Una recente nota dell’USR Piemonte fornisce importanti chiarimenti in merito alle differenze tra le procedure di valutazione del percorso di formazione e prova dei docenti neoassunti per l’a.s. 2025/2026, in particolare per quanto riguarda le immissioni in ruolo da GPS.
Le tre casistiche possibili
1. Docenti neoassunti tramite concorso ordinario con abilitazione o con procedura ex art. 59, c. 9-bis, D.L. 73/2021
La normativa prevede che la valutazione consiste in:
- Colloquio innanzi al Comitato di Valutazione;
- Test finale “consistente nella discussione e valutazione delle risultanze della documentazione contenuta nell’istruttoria formulata dal tutor accogliente e nella relazione del dirigente scolastico, con espresso riferimento all’acquisizione delle relative competenze, a seguito di osservazione effettuata durante il percorso di formazione e periodo annuale di prova”.
Colloquio e test finale avvengono contestualmente “Al termine dell’anno scolastico di svolgimento del percorso di formazione e periodo annuale di prova in servizio, nell’intervallo temporale intercorrente tra il termine delle attività didattiche – compresi gli esami di qualifica e di Stato – e la conclusione dell’anno scolastico” e quindi con termine ultimo al 31 agosto 2026.
Il Comitato di valutazione è composto da:
- Dirigente scolastico, con funzioni di Presidente;
- tre docenti dell’istituzione scolastica, di cui due scelti dal collegio dei docenti e uno dal consiglio di istituto;
- docente a cui sono affidate le funzioni di tutor.
L’USR sottolinea l’obbligo di conseguimento dei percorsi da 5 CFU per gli immessi ai sensi dell’art. 59, c. 9-bis, D.L. 73/2021.
2. Docenti neoassunti ai sensi dell’art. 59, c. 4, D.L. 73/2021 o ai sensi dell’art. 5-ter, D.L. 228/2021
In questa seconda ipotesi, la valutazione consiste in:
- Colloquio innanzi al Comitato di Valutazione;
- Test finale “consistente nella discussione e valutazione delle risultanze della documentazione contenuta nell’istruttoria formulata dal tutor accogliente e nella relazione del dirigente scolastico, con espresso riferimento all’acquisizione delle relative competenze, a seguito di osservazione effettuata durante il percorso di formazione e periodo annuale di prova”.
- Prova disciplinare, ai sensi dell’art. 8, D.M. 188/2022.
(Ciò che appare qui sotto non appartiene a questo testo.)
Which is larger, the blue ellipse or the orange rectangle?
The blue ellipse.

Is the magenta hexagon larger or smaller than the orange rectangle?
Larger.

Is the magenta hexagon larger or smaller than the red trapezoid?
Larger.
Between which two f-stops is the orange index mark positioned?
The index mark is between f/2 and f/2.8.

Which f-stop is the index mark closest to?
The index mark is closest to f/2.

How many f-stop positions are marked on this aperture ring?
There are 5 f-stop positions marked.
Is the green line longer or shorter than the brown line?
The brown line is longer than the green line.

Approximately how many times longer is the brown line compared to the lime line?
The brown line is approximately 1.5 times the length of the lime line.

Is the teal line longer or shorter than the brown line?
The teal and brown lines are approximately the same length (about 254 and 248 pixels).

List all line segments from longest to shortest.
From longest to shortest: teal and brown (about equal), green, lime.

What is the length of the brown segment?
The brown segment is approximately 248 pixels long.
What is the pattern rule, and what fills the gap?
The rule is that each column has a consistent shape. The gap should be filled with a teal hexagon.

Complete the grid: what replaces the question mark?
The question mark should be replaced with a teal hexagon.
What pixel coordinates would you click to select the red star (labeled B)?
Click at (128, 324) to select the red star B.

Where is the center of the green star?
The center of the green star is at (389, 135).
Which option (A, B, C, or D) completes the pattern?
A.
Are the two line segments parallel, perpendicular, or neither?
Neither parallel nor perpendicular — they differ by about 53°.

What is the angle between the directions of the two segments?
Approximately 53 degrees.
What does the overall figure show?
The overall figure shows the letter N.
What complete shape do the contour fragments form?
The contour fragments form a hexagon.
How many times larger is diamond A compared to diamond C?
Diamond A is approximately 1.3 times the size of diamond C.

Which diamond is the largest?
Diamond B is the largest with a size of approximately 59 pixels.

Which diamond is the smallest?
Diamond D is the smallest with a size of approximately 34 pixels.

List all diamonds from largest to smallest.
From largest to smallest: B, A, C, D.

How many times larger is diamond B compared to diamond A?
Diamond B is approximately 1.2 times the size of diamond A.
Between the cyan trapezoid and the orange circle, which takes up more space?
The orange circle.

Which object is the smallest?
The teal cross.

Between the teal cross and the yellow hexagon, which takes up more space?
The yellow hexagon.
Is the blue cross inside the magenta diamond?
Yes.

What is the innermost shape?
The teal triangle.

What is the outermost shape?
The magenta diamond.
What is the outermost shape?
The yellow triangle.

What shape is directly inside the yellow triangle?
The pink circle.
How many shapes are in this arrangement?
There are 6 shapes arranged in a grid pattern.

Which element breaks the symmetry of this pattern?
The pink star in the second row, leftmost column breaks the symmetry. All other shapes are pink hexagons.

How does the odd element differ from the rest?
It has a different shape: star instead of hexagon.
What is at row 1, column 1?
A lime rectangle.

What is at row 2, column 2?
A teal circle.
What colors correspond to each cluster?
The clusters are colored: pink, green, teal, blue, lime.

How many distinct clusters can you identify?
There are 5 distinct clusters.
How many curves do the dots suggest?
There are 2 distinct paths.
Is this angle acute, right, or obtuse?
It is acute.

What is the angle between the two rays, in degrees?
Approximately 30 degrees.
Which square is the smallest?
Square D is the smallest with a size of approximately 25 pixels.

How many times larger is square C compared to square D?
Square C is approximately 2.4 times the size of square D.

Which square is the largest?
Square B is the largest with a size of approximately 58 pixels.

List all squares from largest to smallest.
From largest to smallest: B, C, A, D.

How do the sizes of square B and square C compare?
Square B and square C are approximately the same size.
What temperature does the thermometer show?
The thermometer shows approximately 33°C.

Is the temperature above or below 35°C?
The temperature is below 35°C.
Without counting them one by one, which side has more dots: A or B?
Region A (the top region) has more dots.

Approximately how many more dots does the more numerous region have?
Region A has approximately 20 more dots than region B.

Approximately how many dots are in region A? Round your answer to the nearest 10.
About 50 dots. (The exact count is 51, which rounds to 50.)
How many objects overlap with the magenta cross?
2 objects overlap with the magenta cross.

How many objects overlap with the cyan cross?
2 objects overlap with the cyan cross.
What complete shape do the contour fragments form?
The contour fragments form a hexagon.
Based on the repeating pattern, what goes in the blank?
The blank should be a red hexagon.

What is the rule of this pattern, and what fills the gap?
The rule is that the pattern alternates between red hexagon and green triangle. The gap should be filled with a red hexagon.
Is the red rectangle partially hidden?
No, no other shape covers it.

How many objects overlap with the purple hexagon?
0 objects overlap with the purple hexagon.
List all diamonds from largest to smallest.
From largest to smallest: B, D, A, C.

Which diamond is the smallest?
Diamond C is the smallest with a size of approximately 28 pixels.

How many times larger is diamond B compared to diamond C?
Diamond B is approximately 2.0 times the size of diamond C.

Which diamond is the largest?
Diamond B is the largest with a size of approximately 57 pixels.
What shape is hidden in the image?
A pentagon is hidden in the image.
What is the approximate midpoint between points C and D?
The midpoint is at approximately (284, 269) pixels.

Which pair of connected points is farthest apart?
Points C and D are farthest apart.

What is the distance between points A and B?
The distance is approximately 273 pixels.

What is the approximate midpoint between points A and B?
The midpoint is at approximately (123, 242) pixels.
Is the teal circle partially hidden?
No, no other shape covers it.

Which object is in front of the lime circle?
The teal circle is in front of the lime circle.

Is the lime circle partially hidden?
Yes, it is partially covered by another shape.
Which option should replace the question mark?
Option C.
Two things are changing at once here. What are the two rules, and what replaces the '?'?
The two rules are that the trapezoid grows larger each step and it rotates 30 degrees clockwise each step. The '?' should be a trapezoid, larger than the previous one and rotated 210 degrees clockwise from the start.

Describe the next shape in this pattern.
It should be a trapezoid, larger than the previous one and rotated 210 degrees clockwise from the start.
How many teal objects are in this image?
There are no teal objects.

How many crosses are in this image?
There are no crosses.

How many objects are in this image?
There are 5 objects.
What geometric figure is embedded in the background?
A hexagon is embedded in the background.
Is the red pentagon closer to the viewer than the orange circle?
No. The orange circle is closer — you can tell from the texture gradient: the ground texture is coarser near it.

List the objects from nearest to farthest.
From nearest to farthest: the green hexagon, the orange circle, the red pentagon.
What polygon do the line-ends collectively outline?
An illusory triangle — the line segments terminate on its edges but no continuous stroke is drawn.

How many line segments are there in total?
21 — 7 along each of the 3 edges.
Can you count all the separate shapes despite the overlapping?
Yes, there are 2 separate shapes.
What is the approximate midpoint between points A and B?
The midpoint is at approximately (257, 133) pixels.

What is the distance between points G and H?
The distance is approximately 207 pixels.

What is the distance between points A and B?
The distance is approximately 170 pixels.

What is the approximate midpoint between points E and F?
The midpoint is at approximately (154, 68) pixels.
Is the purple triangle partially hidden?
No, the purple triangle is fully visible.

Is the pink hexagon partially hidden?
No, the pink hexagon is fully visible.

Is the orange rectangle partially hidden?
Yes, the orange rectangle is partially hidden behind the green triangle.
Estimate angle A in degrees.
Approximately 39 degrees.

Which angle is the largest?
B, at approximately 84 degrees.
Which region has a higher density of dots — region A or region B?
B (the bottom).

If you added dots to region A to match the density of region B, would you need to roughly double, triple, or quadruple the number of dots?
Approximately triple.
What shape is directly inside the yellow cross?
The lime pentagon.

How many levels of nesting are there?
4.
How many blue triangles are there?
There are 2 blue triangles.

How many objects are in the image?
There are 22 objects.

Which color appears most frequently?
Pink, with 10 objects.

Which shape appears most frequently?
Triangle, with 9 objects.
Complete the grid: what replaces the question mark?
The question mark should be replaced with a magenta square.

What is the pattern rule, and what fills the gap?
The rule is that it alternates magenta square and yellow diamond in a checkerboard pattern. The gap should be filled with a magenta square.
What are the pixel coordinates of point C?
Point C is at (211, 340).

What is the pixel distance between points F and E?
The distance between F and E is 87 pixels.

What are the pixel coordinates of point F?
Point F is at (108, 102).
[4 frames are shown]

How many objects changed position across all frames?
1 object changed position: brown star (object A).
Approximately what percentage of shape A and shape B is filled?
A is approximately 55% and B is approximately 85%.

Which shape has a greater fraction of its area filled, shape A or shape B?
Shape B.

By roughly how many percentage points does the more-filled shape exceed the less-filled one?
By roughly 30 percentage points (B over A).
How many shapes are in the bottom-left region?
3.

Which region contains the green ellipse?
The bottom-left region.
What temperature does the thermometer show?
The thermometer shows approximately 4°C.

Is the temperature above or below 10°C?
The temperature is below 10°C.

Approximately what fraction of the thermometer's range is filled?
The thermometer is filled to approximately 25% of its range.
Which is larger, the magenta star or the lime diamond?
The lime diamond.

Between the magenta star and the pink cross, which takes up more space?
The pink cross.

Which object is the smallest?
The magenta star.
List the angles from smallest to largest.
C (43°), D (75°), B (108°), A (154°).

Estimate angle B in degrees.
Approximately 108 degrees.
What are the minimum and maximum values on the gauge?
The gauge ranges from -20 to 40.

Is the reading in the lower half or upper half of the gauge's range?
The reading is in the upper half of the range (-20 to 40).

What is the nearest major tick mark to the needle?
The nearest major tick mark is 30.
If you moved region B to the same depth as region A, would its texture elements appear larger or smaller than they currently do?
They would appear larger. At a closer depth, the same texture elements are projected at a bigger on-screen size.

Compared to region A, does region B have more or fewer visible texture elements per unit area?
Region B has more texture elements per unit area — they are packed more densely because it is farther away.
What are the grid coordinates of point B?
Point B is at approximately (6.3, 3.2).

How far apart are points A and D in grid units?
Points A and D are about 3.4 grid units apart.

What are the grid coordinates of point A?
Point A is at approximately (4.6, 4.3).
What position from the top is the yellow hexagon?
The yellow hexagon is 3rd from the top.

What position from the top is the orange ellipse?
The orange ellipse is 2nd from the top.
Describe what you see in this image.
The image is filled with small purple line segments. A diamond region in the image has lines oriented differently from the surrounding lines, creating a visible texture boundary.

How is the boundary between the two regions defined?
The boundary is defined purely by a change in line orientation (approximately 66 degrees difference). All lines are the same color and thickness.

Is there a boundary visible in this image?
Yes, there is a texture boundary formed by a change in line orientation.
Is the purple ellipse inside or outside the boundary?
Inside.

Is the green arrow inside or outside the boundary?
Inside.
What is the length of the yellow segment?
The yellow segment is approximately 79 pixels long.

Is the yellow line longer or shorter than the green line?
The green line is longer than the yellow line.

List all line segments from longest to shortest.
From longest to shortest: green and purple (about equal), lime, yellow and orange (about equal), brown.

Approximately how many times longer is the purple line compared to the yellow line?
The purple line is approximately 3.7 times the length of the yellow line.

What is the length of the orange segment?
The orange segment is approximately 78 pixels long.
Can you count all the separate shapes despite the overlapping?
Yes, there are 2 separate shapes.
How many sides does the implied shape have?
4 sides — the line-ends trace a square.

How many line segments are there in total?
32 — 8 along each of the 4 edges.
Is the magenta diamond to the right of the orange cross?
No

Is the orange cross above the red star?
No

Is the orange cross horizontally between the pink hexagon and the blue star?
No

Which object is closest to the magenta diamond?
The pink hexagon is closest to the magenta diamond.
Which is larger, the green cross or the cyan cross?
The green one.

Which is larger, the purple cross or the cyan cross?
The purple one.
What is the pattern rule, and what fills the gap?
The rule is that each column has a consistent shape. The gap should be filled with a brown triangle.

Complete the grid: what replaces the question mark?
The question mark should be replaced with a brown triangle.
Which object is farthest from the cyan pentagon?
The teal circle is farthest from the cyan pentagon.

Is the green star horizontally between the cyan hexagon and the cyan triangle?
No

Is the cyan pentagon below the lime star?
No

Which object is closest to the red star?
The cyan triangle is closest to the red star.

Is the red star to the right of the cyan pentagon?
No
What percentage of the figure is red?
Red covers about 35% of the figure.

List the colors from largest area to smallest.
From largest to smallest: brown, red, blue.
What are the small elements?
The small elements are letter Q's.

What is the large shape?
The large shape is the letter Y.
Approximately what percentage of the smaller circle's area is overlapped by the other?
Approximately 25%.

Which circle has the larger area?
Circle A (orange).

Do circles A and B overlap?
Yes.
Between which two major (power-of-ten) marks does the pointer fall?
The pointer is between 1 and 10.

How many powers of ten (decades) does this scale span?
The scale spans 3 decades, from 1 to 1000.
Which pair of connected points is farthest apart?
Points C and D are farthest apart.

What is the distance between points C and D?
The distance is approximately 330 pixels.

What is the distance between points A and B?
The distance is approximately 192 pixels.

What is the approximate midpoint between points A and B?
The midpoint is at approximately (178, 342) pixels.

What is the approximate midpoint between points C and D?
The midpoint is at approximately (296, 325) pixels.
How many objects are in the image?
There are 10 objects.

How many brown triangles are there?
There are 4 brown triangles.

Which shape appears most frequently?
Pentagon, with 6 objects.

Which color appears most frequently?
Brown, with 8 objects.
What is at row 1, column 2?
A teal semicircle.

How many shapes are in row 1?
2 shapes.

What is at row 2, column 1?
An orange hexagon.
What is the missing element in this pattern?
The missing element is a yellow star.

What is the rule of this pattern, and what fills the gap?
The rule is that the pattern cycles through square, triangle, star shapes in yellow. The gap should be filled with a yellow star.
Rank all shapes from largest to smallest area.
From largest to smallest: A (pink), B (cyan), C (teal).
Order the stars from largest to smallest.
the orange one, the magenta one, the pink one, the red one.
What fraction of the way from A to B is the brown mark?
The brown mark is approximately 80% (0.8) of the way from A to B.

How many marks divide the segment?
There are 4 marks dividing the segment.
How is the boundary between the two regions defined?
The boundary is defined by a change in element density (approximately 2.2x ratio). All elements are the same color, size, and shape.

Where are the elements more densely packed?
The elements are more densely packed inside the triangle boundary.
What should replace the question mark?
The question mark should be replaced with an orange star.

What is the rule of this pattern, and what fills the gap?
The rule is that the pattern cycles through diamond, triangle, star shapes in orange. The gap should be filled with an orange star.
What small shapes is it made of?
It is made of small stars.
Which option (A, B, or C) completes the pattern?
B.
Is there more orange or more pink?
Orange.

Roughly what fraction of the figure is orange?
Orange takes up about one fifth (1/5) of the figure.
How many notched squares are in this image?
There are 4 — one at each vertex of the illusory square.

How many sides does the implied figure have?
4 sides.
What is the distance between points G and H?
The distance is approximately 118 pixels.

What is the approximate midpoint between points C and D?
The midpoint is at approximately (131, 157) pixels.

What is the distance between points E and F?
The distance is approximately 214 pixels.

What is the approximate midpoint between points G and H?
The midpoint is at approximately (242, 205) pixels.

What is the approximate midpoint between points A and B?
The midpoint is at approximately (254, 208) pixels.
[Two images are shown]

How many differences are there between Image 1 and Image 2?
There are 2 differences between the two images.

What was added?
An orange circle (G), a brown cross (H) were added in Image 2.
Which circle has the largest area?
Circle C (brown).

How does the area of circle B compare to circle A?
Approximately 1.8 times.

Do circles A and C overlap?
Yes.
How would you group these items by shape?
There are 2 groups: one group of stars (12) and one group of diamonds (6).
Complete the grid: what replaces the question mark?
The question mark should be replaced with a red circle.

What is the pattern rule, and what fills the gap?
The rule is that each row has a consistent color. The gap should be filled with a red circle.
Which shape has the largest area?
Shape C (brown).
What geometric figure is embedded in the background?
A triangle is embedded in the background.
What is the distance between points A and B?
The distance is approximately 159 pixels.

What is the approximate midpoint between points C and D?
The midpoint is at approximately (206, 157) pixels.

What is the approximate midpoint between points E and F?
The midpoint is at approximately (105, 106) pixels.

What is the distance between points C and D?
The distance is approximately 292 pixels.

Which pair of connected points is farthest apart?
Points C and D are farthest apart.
Colloquio e test finale avvengono contestualmente. All’esito, i docenti che abbiano superato positivamente il percorso di formazione e prova vengono ammessi alla prova disciplinare.
In deroga ai termini sopra previsti, tutta la procedura (inclusa la prova disciplinare) deve essere conclusa entro il 31 luglio 2026.
Il Comitato di valutazione è composto da:
- Dirigente scolastico, con funzioni di Presidente;
- tre docenti dell’istituzione scolastica, di cui due scelti dal collegio dei docenti e uno dal consiglio di istituto;
- docente a cui sono affidate le funzioni di tutor.
Le commissioni di valutazione della prova disciplinare sono invece composte, su base regionale, da personale esterno all’istituzione scolastica di servizio del candidato” e sono composte da:
- Presidente (con qualifica di professore universitario o dirigente tecnico o dirigente scolastico);
- Due docenti
- Segretario.
3. Docenti neoassunti ai sensi dell’art. 5, c. 5 e ss., D.L. 44/2023
Infine, nel terzo caso, la valutazione consiste in:
- Colloquio innanzi al Comitato di Valutazione;
- Test finale “consistente nella discussione e valutazione delle risultanze della documentazione contenuta nell’istruttoria formulata dal tutor accogliente e nella relazione del dirigente scolastico, con espresso riferimento all’acquisizione delle relative competenze, a seguito di osservazione effettuata durante il percorso di formazione e periodo annuale di prova”.
- Lezione simulata.
Colloquio, test finale e lezione simulata avvengono contestualmente e la procedura deve essere conclusa entro il 15 luglio 2026.
Il Comitato di valutazione è composto da:
- Dirigente scolastico, con funzioni di Presidente;
- tre docenti dell’istituzione scolastica, di cui due scelti dal collegio dei docenti e uno dal consiglio di istituto;
- docente a cui sono affidate le funzioni di tutor;
- componente esterno, nominato dall’USR “tra dirigenti scolastici, dirigenti amministrativi e dirigenti tecnici”.